The Socialist Republic of Vietnam (Cộng hòa xã hội chủ nghĩa Việt Nam), is the easternmost country on the Indochina Peninsula in Southeast Asia. With an estimated 91.5 million inhabitants as of 2012, it is the world’s 13th-most-populous country. The name Vietnam translates as “South Viet”, and was officially adopted in 1945. The country is bordered by China to the north, Laos to the northwest, Cambodia to the southwest, and the South China Sea to the east.

In 1986, the Sixth Party Congress of Vietnam introduced free market economic reforms as part of the “Đổi Mới” reform program, resulting in a socialist-oriented market economy. Private ownership was encouraged in industries, commerce and agriculture.

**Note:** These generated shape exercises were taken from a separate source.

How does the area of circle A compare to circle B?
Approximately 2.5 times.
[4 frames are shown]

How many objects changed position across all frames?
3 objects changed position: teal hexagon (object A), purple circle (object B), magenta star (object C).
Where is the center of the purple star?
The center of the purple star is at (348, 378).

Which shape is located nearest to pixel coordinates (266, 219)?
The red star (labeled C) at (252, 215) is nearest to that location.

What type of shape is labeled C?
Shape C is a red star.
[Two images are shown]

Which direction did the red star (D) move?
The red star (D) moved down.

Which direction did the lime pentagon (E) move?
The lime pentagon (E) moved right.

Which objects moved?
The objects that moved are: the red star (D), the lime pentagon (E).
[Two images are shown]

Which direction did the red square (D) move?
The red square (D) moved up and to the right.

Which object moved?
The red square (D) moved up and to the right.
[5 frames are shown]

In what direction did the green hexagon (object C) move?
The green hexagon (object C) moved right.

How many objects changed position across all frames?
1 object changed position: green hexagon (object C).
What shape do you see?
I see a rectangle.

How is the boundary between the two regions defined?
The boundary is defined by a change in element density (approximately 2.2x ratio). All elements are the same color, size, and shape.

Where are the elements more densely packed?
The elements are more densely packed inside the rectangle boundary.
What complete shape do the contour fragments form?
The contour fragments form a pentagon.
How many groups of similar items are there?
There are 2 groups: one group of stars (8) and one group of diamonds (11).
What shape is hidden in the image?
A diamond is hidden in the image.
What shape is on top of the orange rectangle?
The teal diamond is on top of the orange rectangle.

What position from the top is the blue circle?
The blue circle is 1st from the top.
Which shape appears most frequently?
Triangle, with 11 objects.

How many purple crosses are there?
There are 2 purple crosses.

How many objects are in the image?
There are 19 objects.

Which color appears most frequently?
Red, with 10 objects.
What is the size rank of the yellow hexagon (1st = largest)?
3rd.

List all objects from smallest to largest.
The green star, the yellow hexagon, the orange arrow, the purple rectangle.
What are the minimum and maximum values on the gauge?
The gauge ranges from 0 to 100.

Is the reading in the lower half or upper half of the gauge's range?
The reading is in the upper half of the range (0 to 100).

After these reforms, Vietnam achieved around 8% annual GDP growth between 1990 to 1997, and the economy continued to grow at an annual rate of around 7% from 2000 to 2005, making Vietnam one of the world’s fastest growing economies.

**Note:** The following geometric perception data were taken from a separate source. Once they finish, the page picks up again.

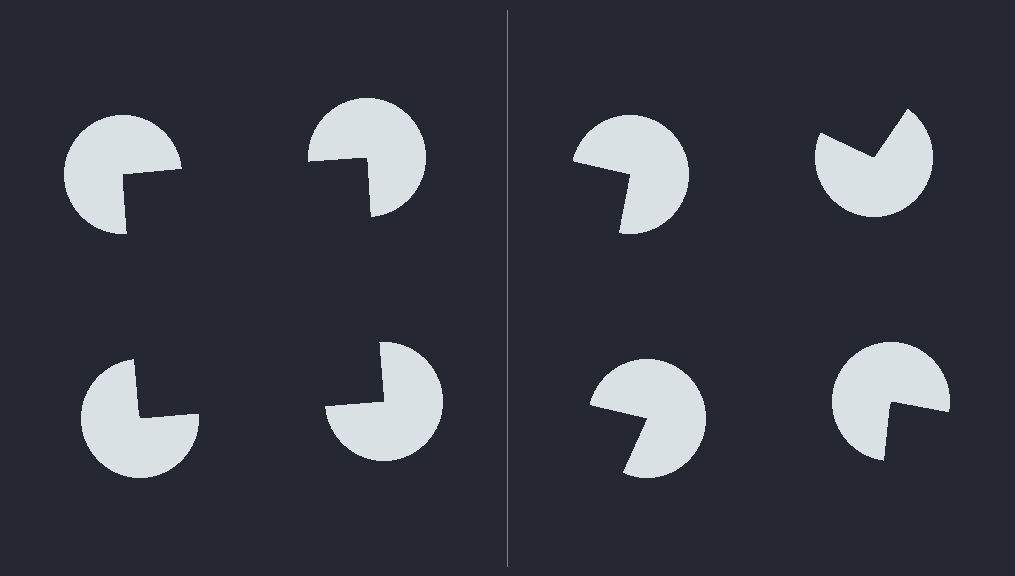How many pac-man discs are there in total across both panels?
8 — 4 on each side.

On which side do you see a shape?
An illusory square appears on the left side. On the right side the wedge cuts are rotated, so no coherent shape forms.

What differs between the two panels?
The pac-man discs are positioned identically on both sides; only the wedge orientations differ. On the left they align to a square; on the right they are misaligned.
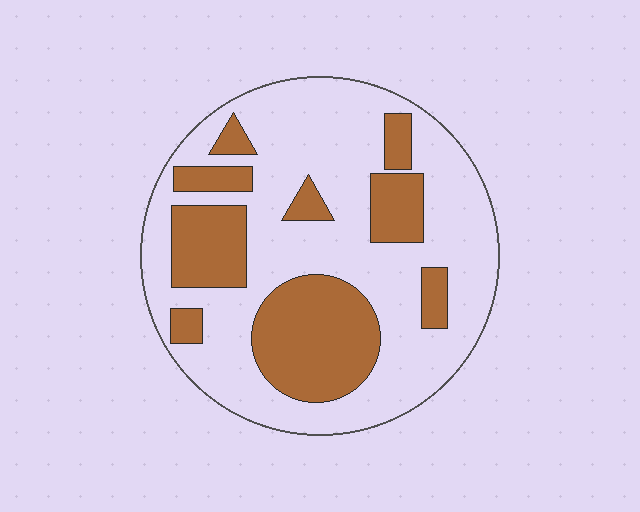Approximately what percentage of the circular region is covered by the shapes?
Approximately 30%.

It covers a total area of approximately 331,210 km2, making it almost the size of Germany. The total length of the country’s land boundaries is 4,639 km, and its coastline is 3,444 km long. Vietnam’s land is mostly hilly and densely forested, with level land covering no more than 20 % and mountains accounting for 40 % of the country’s land area.

Vietnam is one of twentyfive countries considered to possess a uniquely high level of biodiversity, and is ranked 16th in biological diversity worldwide, having 16% of the world’s species. But the illegal wildlife trade takes a heavy toll.

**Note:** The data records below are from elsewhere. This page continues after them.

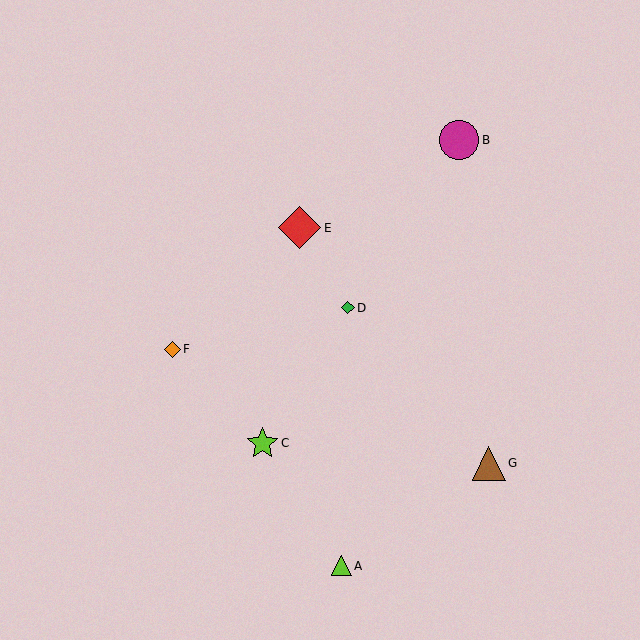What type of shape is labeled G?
Shape G is a brown triangle.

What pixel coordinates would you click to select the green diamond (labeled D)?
Click at (348, 308) to select the green diamond D.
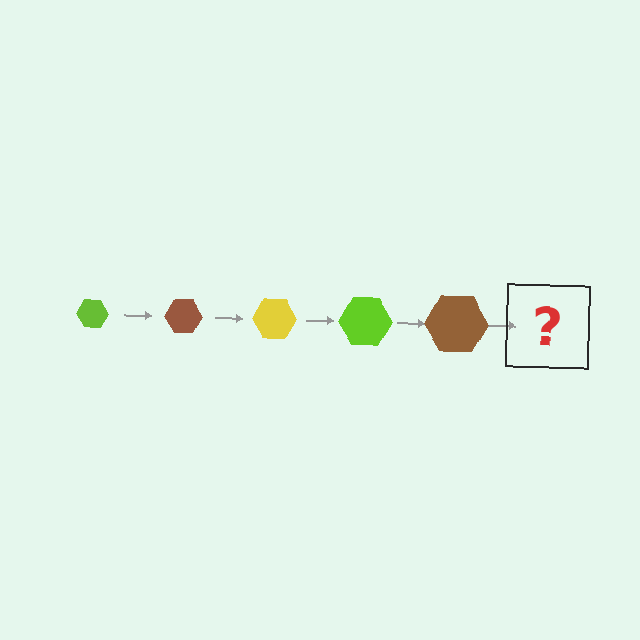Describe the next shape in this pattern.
It should be a yellow hexagon, larger than the previous one.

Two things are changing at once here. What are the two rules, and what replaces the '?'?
The two rules are that the hexagon grows larger each step and the color cycles through lime, brown, and yellow. The '?' should be a yellow hexagon, larger than the previous one.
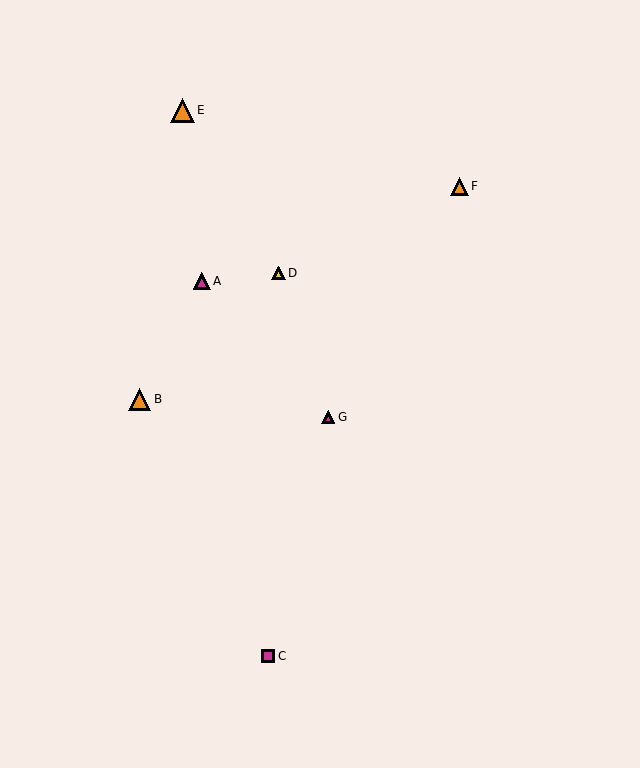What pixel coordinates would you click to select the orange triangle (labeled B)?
Click at (140, 399) to select the orange triangle B.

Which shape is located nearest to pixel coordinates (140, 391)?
The orange triangle (labeled B) at (140, 399) is nearest to that location.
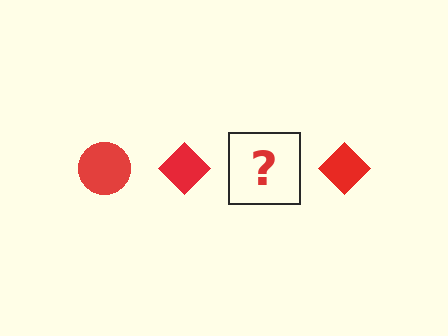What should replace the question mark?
The question mark should be replaced with a red circle.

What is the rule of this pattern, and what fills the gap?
The rule is that the pattern cycles through circle, diamond shapes in red. The gap should be filled with a red circle.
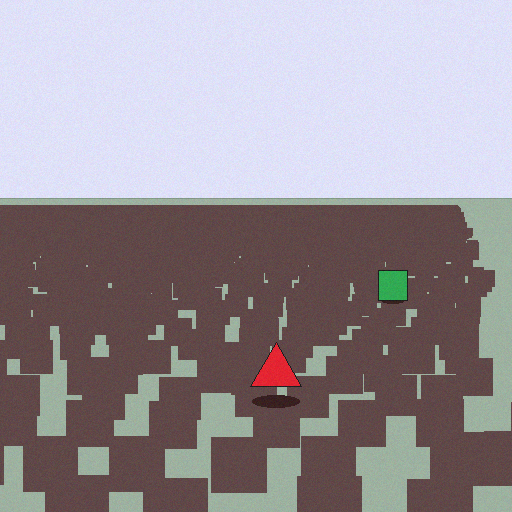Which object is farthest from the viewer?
The green square is farthest from the viewer. It appears smaller and the ground texture around it is denser.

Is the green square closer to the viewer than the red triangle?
No. The red triangle is closer — you can tell from the texture gradient: the ground texture is coarser near it.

Adding to a fast habitat loss is the flourishing and mostly illegal use of wild animals, or their parts or products in traditional medicine, foods, as trophies, souvenirs or pets. International demand – primarily from China – is further contributing to this haemorrhage of wildlife and Vietnam also serves as a conduit for wildlife smuggled from neighbouring countries, like Laos.

Pu Hu Nature Reserve has been established in 1999 to conserve this important natural resource and its unique biodiversity. The Pu Hu massif is separated from the belt of limestone karst that runs between Pu Luong Nature Reserve and Cuc Phuong National Park by the Ma river, one of the major rivers in north-central Vietnam.